Advocating for our children is a life-long learning process that requires sensitivity, intuition, knowledge, and courage.
My middle son had (and still has, to some degree) some mild tactile sensory issues that were making our lives miserable for a time, and it took me stepping out of my comfort zone (and my husband stepping WAY out of his comfort zone) to get some OT help for him. It made a world of difference…now, in kindergarten, the issues are almost non-existent, which was my hope when we discovered this issue early.
I wrote the story here, in the midst of it, so I could remember what it was like!
http://heresthediehl.wordpress.com/2008/11/19/challenge/
Thanks for posting your examples! It's always good to read things like this and have them to fall back on in the future if needed.

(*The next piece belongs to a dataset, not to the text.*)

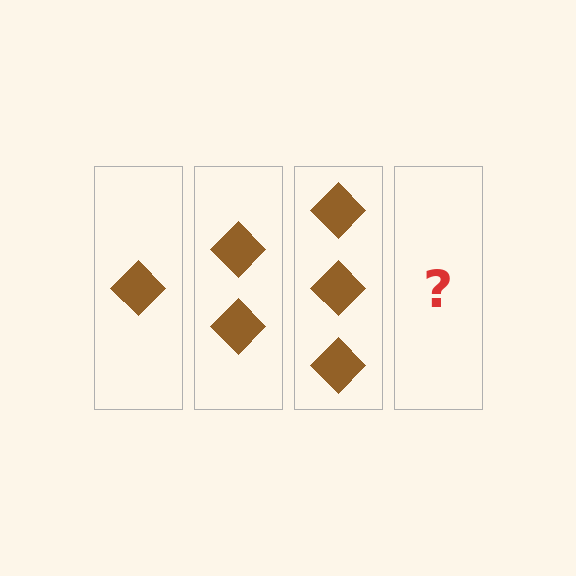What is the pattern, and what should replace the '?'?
The pattern is that each step adds one more diamond. The '?' should be 4 diamonds.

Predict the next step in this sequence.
The next step is 4 diamonds.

Great post! I am always telling parents that they are their child's advocate. My youngest has an IEP for speech and I pushed and pushed for more therapy, she got it, and she is flourishing. I used to worry that I would be known as one of "those moms" at the school, where the teacher might turn and run at the sight of me, but I want the best for my girls.

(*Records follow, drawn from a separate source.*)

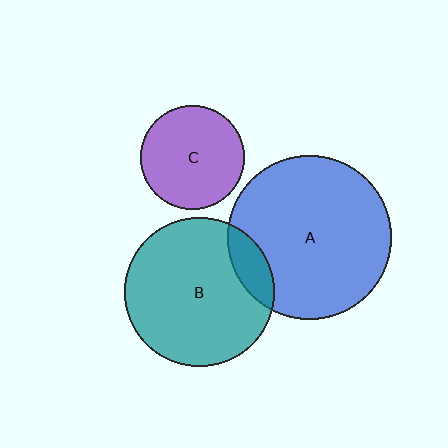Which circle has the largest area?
Circle A (blue).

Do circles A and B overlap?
Yes.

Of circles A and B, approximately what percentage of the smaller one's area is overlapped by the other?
Approximately 15%.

Thanks for this message. We have been advocating for our middle son who has ADD all throughout his school years (now a senior!). Honestly, I'm in a discouraged place right now, so my perspective may be skewed. But overall, I think it has been more of the "It didn't work" than the other. I needed to hear that there are times when it does! Maybe our break-through is still around the corner–praying for that to be in his future.
Learning and becoming an advocate for SPD for my step-son and just today in the school dealing with a bullying situation – being a mom is sometimes the toughest job ever!! I need a nap! LOL
I'm with all you ladies–but with a twist. My child has life-threatening food allergies. That means I advocate for her in every new situation–at school, at church, before a playgroup or piano lessons. I have to practically interrogate the parents before I can send my daughter to a birthday party. But–I can't leave her health and allergies to chance–each time she faces a new situation, I have to re-explain and re-train. And I agree-sometimes people are cooperative and helpful, sometimes they don't "get it," and sometimes they're just plain scared of the responsibility. Her life can never be completely "normal" but we try to keep it as normal as we possibly can.

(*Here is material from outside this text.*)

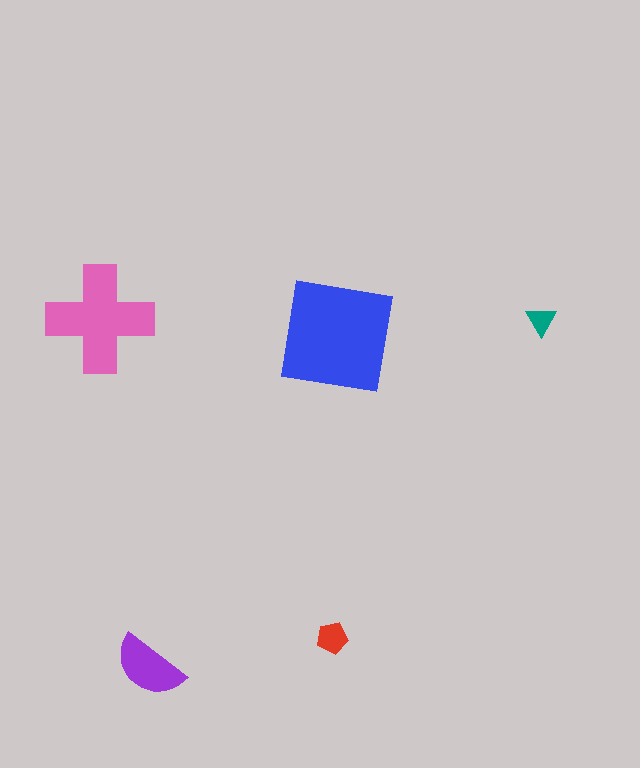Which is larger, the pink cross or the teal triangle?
The pink cross.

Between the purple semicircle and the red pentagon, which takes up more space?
The purple semicircle.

I feel like God is answering my prayers today.
I am so excited this morning. I have been advocating for my daughter for years (since we moved to a new school district) as she has always struggled with reading and testing. Today, after going back and forth with the school, I get a notice that the school pyschologist is setting up a meeting next week for us to have a plannig meeting to discuss our next steps. Even though I'm sure this is just the beginning I feel like it is a huge step that someone is willing to help us!! I, too, feel like I'll be labeled as "one of those moms", but my daughter's (and all of my kids') education means way too much to me and I'll gladly be "one of those moms" if it means my kids succeed 🙂
And then I get on your site and read about advocating for your children and I knew that, yep, God is fully in charge of this!!